Monatsmagazin

IN MAGAZIN Winter 2021/2022

Liebe Leser*innen,

bis in den letzten Monat dieses Jahres hinein drückt die Corona-Pandemie auch diesem Jahr dem Leben seinen unerfreulichen Stempel auf – auch bei denjenigen, deren Gesundheit nicht unmittelbar durch Covid 19 in Mitleidenschaft gezogen wurde; die „Kolateralschäden“ waren und sind für die gesamte Gesellschaft enorm.

Für uns selbst war die erneute Absage des Sommerfestivals der Kulturen eine starke Zäsur – so wie die Pandemie für das gesamte Kulturleben, für Künstler*innen, Kultureinrichtungen und das Publikum große Schäden hinterlässt, für die einen mehr, für die anderen weniger und generell die negativen Auswirkungen der Pandemie höchst ungleich zutage treten und diejenigen, die ohnehin schon belastet und benachteiligt waren, besonders hart traf. Grundsätzlich haben sich bereits bestehende Ungleichheiten verschärft.

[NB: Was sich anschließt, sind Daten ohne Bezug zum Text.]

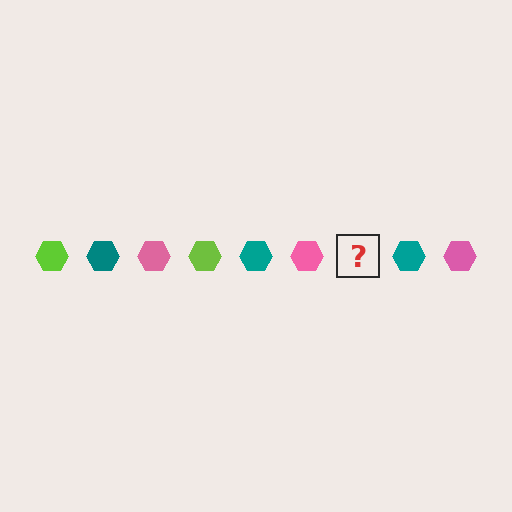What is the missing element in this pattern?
The missing element is a lime hexagon.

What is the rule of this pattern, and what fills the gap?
The rule is that the pattern cycles through lime, teal, pink hexagons. The gap should be filled with a lime hexagon.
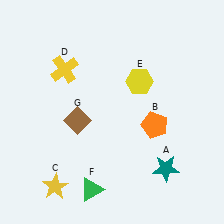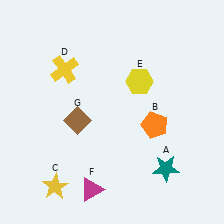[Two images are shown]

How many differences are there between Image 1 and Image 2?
There is 1 difference between the two images.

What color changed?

Darüber hinaus hat die Pandemie aber auch das soziale und offene Miteinander, die Art, wie wir miteinander umgehen und kommunizieren, empfindlich beschädigt. Als zwischenzeitlich das massive Impfen wieder etwas Schutz und damit auch wieder ein Stück Gelassenheit zurückbrachte, war spürbar, was uns alles entgangen war. Reale und unmittelbare Begegnungen, bei denen endlich auch wieder Gesichtszüge und Mimik unseres Gegenübers zu erkennen waren – und dies nicht nur in der rechteckigen Kachel eines Bildschirms – kehrten in den Alltag zurück. Es kam wieder häufiger zu Gesprächen, die nicht nur die strenge Tagesordnung eines durchstrukturierten Videotermins abarbeiteten, sondern auch Raum ließen für Zwischentöne, für Nebensächliches, scheinbar Unwichtiges: Kreativität bekam wieder Raum, festgefahrene Prozesse kamen voran und die Beteiligten sich endlich wieder näher. Das offene soziale Miteinander bekam wieder mehr Nahrung.

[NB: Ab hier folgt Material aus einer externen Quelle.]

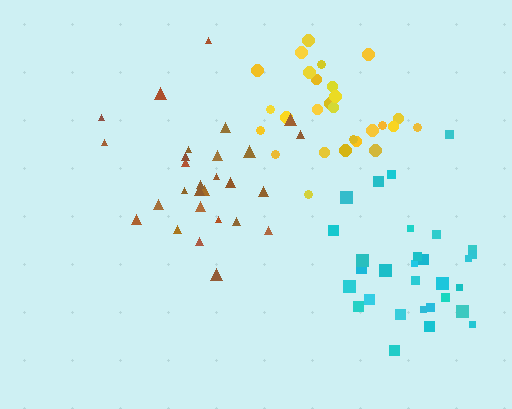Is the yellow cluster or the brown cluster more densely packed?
Yellow.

Auch ein lebendiges, interkulturelles Miteinander lebt von solchen offenen und unverfälschten Begegnungen von Angesicht zu Angesicht. Das Erspüren, Erleben und Ausloten von all dem, was zwischen den vielen unterschiedlichen kulturellen Welten und Weltsichten liegt, braucht Nähe. Soziale Distanz erzeugt eher das Gegenteil, unterstreicht das Trennende, produziert rasch digitale Schwarz-Weiß- Schemata. Vorurteile gedeihen leichter auf Distanz und verblassen schnell, wenn man sich wieder näherkommt. Das Verbindende wiederum ist eher in den Nuancen des Alltäglichen, des gelebten und erlebten Miteinanders zu finden, im „Dazwischen“, in analogen Zwischenräumen. Interkultur lässt sich mit digitalen Formaten wohl bestens verwalten und auch ein Stück weit sichtbar machen, aber nur bedingt erlebbar und nachhaltig gestalten.

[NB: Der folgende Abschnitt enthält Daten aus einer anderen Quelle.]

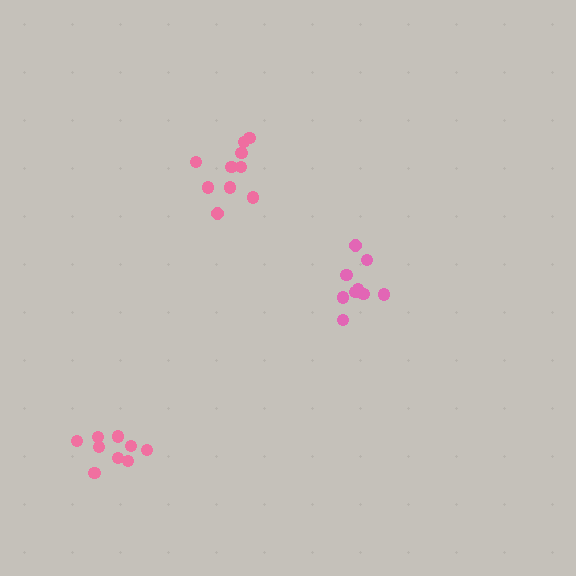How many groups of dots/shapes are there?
There are 3 groups.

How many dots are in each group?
Group 1: 9 dots, Group 2: 9 dots, Group 3: 10 dots (28 total).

Natürlich brachte die durch Corona beschleunigte Digitalisierung auch viel Nützliches mit sich: digitale Arbeitstreffen, an der jede*r barrierefrei teilnehmen kann, wo auch immer er oder sie sich gerade aufhält – und natürlich die Segnungen des Homeoffice (zumindest für diejenigen, deren „Home“ ein Segen ist und keine beengende Belastung). Und natürlich müssen wir angesichts der aktuell horrend steigenden Zahlen auch wieder mehr Vorsicht und Zurückhaltung walten lassen.

Doch trotz alledem: „Social distance“ darf nicht zur Normalität werden. Wir brauchen auch künftig soziale Nähe und ein offenes Miteinander, das verbindet und nicht ausgrenzt.

Für das kommende Jahr wünsche ich uns allen deshalb wieder mehr Begegnungen, wieder mehr gelebte Interkultur.

Ihr Rolf Graser
Geschäftsführer des Forums der Kulturen Stuttgart e. V.